Here is one of my stories: A few years ago, I was attending the NFL league meetings, which is not always the easiest place to be a female reporter. I was eating dinner alone at the hotel bar one night, and there was a man sitting next to me who was a bit intoxicated. As I waited for my meal, I was growing more uncomfortable in the conversation. Banks was sitting on the other side of the bar and soon could tell that something wasn’t right. He walked over and asked if I was ready to leave, making it sound like we were both scheduled to meet someone that evening. We ended up walking to a restaurant in a different part of the hotel. I was so thankful for how considerate he was, not only to realize that something was off but also to help me leave quickly and discreetly.
And one more: When Banks was caught up in a wave of layoffs at Sports Illustrated in 2016 (his final Snap Judgments column for SI is filled with stories from his time on the job), I sent him an email, expressing my dismay to no longer be teammates with him. He replied with a note not lamenting his situation, but rather encouraging me. He reminded me not to let myself get too stressed out. “It’s only a job,” he wrote. “Not who you are.”
The last three years, Banks worked harder than he ever had to keep going at the job he loved. He talked about his wife, Alissa, going through a similar challenge in her career the year before, and how much she was helping him get through it. He continued to write about the league for NFL.com, Bleacher Report, Patriots.com and The Athletic. Then, this summer, the Review-Journal called.
“He wasn’t going to give up, but it was tough,” King says. “The last two weeks are the happiest I heard him in years. He was so thrilled, utterly excited and he was back to being the guy I talked to three or four times a week about story ideas. He was euphoric.”
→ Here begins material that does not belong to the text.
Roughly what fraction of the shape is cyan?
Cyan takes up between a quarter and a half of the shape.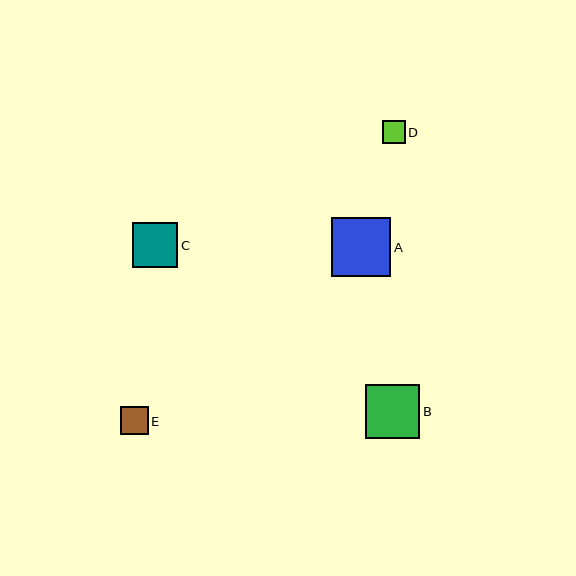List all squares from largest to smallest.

Banks’s first article for the Review-Journal was published the afternoon before he died. It was typical of his work: reporting and insight you couldn’t get anywhere else.
In Canton, Banks was not only covering the Hall of Fame ceremonies—he was also celebrating one of his closest friends, L.A. Times NFL columnist Sam Farmer, who was inducted into the Hall's writer's wing this weekend. This is who Banks was throughout his career, both a trusted scribe and a supportive friend and colleague, in a business where so many are neither. The respect you hear for Banks echoing around the NFL and among journalists is for not just how well he did his job, but for who he was while doing it.